Às vezes é preciso lerigou, já dizia a princesa Elsa. A gente se agarra a tanta coisa porque acha que é o que deveríamos estar fazendo, quem queríamos ser, o relacionamento que romantizamos ter. Existe tanta beleza em olhar pra uma situação e pensar: é, não vai dar pra mim hoje. Não estou pronta, não tenho autoconfiança para tal, não tenho tempo, dinheiro, alguém pra me ajudar, meio de transporte, limite no cartão ou simplesmente não quero.
O primeiro "não vou porque não quero" que eu falei foi tão bom! Claro que quem ouviu o "não" pensou diferente. Claro que não dá pra falar isso pra todo mundo, todo dia. Mas nú, que delícia.
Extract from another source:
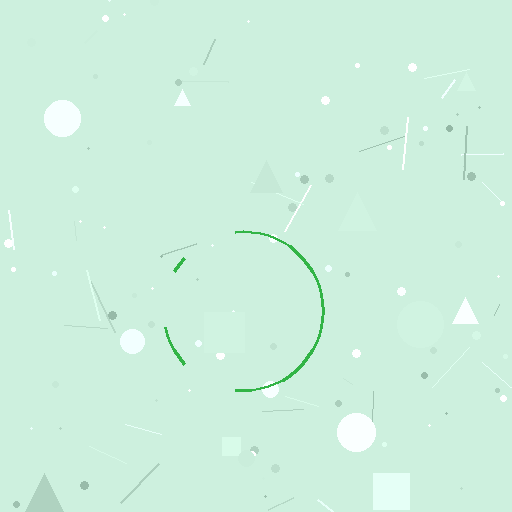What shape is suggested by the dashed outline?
The dashed outline suggests a circle.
Ano passado eu "audioli" (também conhecido como "ouvi") o livro da Shonda Rhimes em que ela conta como parou de dizer "não" para as coisas, apenas porque podia. Eu também precisava dessa lição: aprender a dizer "sim", mesmo quando tenho medo, síndrome da impostora ou dúvidas.
O relato da Shonda é importante porque mulheres poderosas aprendem que precisam se cercar, construir um castelo ao redor de si. Não tenho nem perto do poder da unha encravada do dedo mindinho da dona e proprietária da TV americana, mas toda vez que estou atrasada e ainda assim digo "sim" para brincar com a minha filha, me lembro dela.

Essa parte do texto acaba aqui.